Les motifs d’incarcération peuvent être l’appartenance religieuse, la méconnaissance de l’hymne national chinois, ou des questions posées au sujet d’un proche dont on est sans nouvelles. Les camps de rééducation ne sont pas soumis au droit en vigueur. Un ordre d’un fonctionnaire du parti suffit à légitimer une arrestation. La Chine a officiellement décrété l’abolition de ces camps en 2015, mais au Xinjiang, on argue que des changements idéologiques sont nécessaires pour agir contre le séparatisme et l’extrémisme musulman pour justifier leur maintien.

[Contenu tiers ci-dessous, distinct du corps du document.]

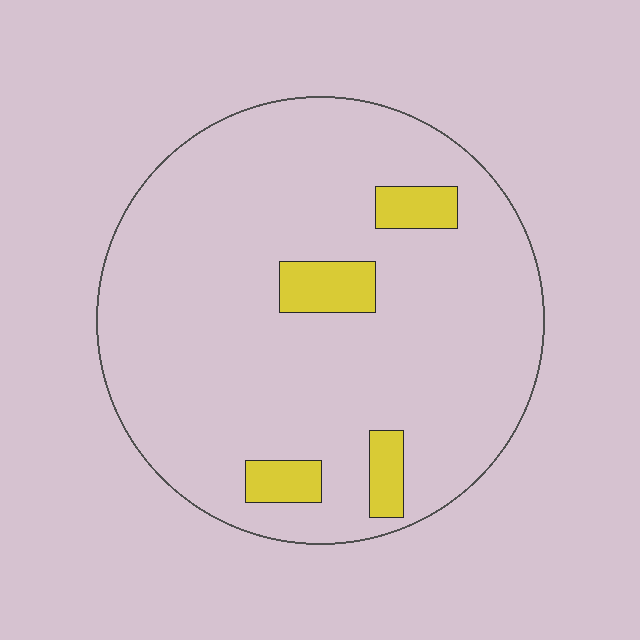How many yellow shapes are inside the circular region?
4.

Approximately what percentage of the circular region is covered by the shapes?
Approximately 10%.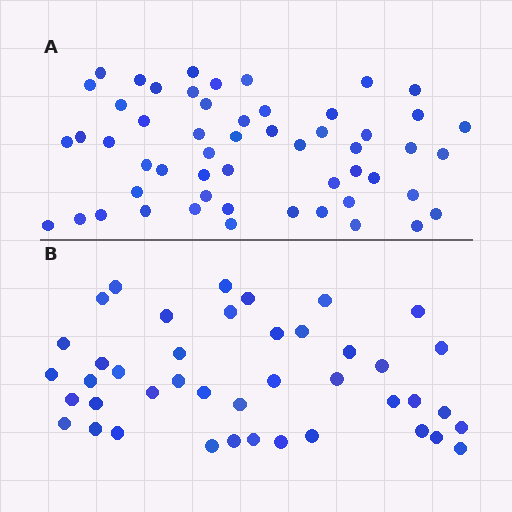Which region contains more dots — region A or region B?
Region A (the top region) has more dots.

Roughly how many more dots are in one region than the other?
Region A has roughly 12 or so more dots than region B.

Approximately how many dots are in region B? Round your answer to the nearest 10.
About 40 dots. (The exact count is 42, which rounds to 40.)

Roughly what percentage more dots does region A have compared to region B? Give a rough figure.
About 30% more.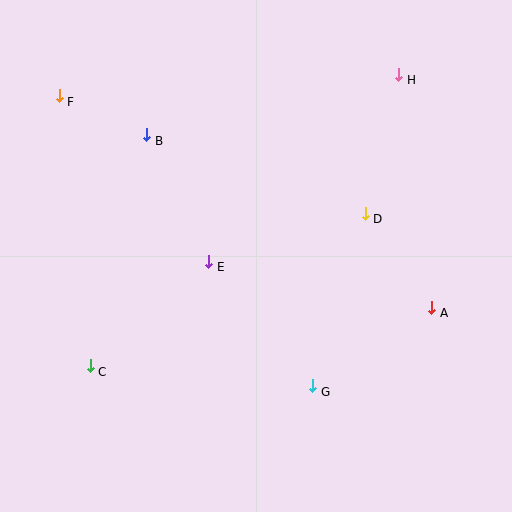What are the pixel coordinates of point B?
Point B is at (147, 141).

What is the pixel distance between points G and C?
The distance between G and C is 224 pixels.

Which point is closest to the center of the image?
Point E at (209, 267) is closest to the center.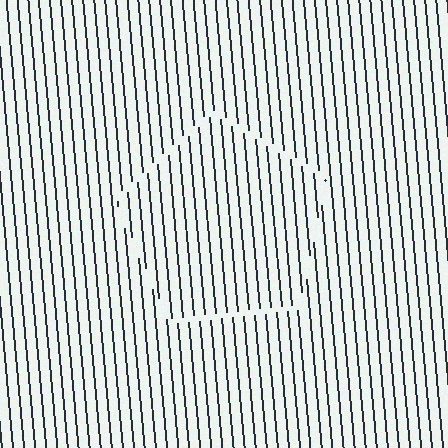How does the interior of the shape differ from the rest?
The interior of the shape contains the same grating, shifted by half a period — the contour is defined by the phase discontinuity where line-ends from the inner and outer gratings abut.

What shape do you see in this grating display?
An illusory pentagon. The interior of the shape contains the same grating, shifted by half a period — the contour is defined by the phase discontinuity where line-ends from the inner and outer gratings abut.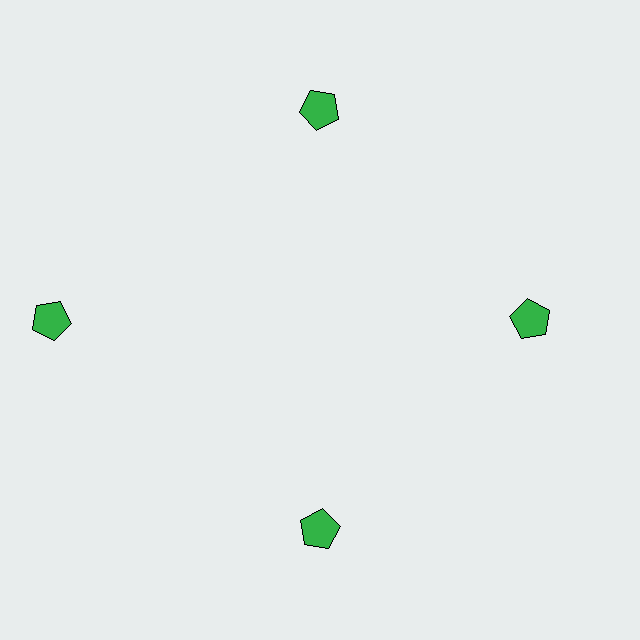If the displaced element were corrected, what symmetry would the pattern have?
It would have 4-fold rotational symmetry — the pattern would map onto itself every 90 degrees.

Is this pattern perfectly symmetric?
No. The 4 green pentagons are arranged in a ring, but one element near the 9 o'clock position is pushed outward from the center, breaking the 4-fold rotational symmetry.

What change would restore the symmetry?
The symmetry would be restored by moving it inward, back onto the ring so that all 4 pentagons sit at equal angles and equal distance from the center.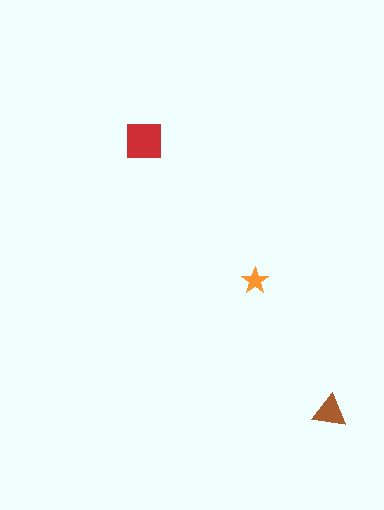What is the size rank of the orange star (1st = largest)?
3rd.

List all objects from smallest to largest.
The orange star, the brown triangle, the red square.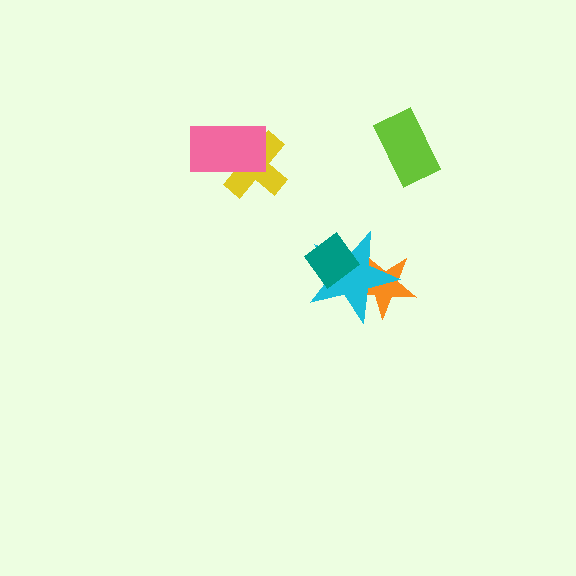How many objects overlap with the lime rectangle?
0 objects overlap with the lime rectangle.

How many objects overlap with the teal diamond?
1 object overlaps with the teal diamond.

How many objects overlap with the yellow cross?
1 object overlaps with the yellow cross.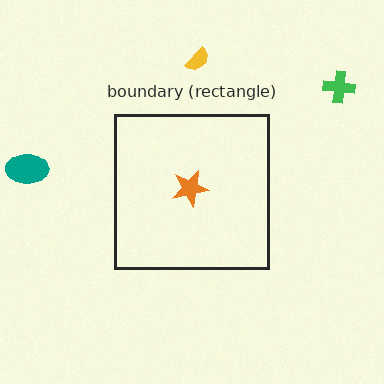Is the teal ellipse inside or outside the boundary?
Outside.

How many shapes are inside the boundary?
1 inside, 3 outside.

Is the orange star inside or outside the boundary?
Inside.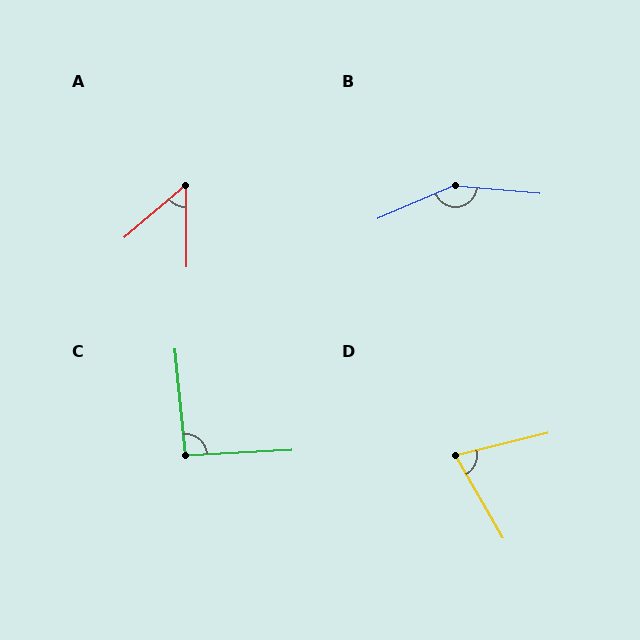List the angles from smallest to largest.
A (49°), D (74°), C (93°), B (152°).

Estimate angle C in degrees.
Approximately 93 degrees.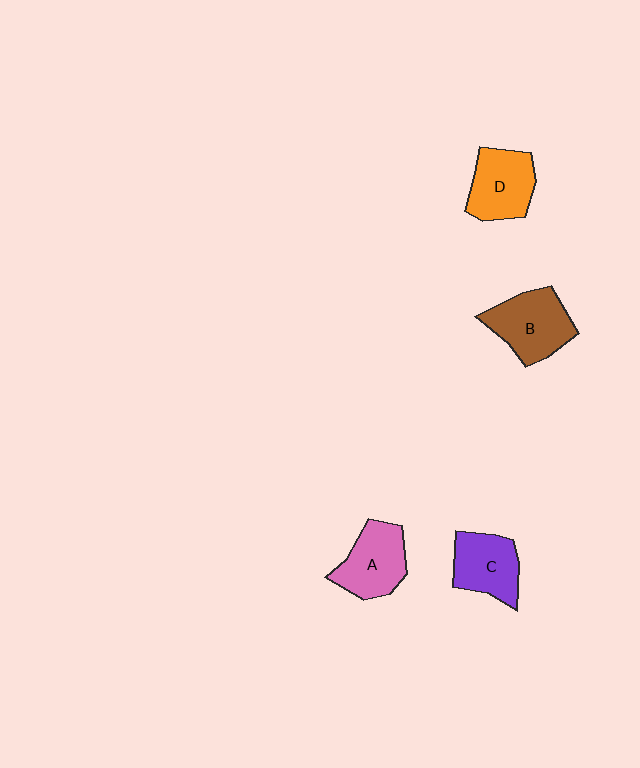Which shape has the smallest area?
Shape C (purple).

On le constate aussi à l’extérieur de Kashgar. Aux abords de la ville, la fameuse Karakorum Highway serpente à l’assaut du Pamir en direction du col du Tachkurgan, où le poste-frontière le plus élevé du monde culmine à 4 600 mètres. Cette autoroute doit relier le Xinjiang au Pakistan et au Kirghizistan, ouvrant la voie au transport terrestre jusqu’en Europe ; elle constitue un segment stratégique de la Nouvelle Route de la soie, dans laquelle des milliards de dollars ont été investis.

Du côté chinois, les travaux sont terminés. Mais la route demeure pratiquement vide. À 50 km de Kashgar, la police arrête les véhicules. Selon les fonctionnaires de la sécurité, il n’est pas possible d’aller plus loin. Le risque terroriste serait trop grand.